Nous avons traité de ces hommes illustres de l’Église de Prague dans l’histoire de cette Église métropolitaine ; maintenant, je vais exposer brièvement la vie et la mort très heureuse de saint Jean de Népomuk, ou Népomucène, et cela en l’honneur et pour la gloire du mystère du sacrement de la confession, pour lequel il consacra sa vie.

Et pour ma part, je ne doute nullement que la vie d’un si grand martyr ait été autrefois rédigée dans le passé ; mais l’hérésie, qui suivit peu après la mort de saint Jean, semble l’avoir détruite dans les mêmes flammes qui consumèrent chez nous tous les temples et les monastères. Ainsi donc, ce que nous rapporterons sur le saint martyr a été trouvé tant dans de nombreux manuscrits d’hommes ayant vécu à cette époque (dont j’ai à disposition une abondance) que dans des ouvrages imprimés ; ces matériaux ont été réunis pour l’usage avec la plus grande fidélité et piété, et doivent être attribués non tant à mon zèle qu’à la chance de les avoir découverts.



CAPUT I

Pueritia S. Joannis, Sacerdotium & cetera munia.

2.
Natus est S. Joannes Nepomucensis in Bohemiae oppido Nepomuk, vel (ut veteres appellabant) Pomuk, in Pilsnensi regione, Praga distans Bavariam versus magnis decem milliariis.
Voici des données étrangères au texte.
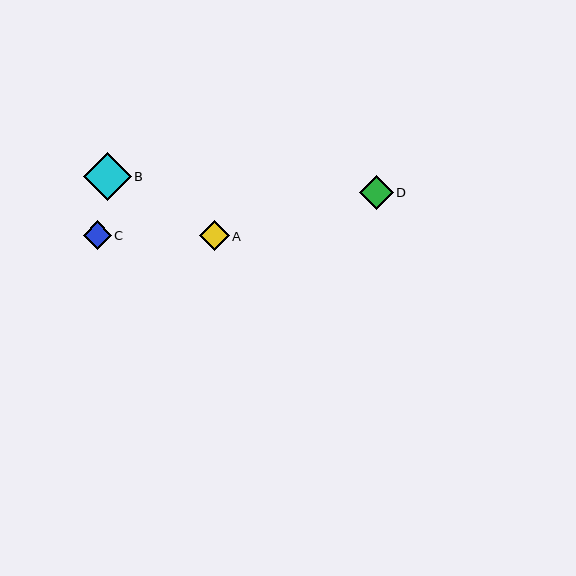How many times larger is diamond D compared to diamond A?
Diamond D is approximately 1.1 times the size of diamond A.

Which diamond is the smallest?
Diamond C is the smallest with a size of approximately 28 pixels.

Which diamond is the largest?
Diamond B is the largest with a size of approximately 48 pixels.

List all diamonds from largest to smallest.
From largest to smallest: B, D, A, C.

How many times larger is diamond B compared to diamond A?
Diamond B is approximately 1.6 times the size of diamond A.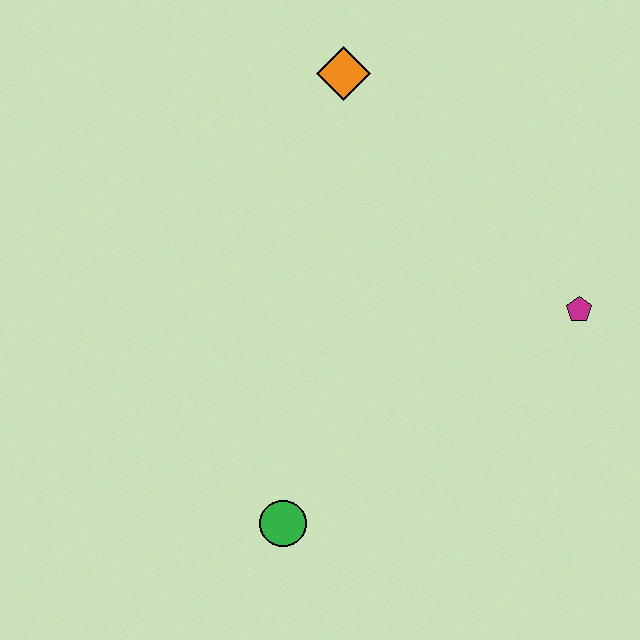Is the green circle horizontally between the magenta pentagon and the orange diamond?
No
Oppidum Nepomuk argenti fodinis quondam nobile, tum religionis antiquae vestigiis, nec minus monte, qui oppido incumbit, et Viridis dicitur, celebratum est: quod nimirum in eo monte (ut ex Annalibus Bohemicis constat) S. Adalbertus Pragensis Episcopus, Roma ad Bohemos gentiles suos rediens, multis annis negatam Bohemiae pluviam, sanctissimae Crucis signo, cum bonis precationibus in campos late jacentes efformato, statim caelo deduxerit ; ac primum hunc montem, totam deinde reliquam Bohemiam gratissimo surgentium herbarum virore recrearit; unde etiam Pomok vel Pomuk, ab immadescendo loco, nomen datum existimo.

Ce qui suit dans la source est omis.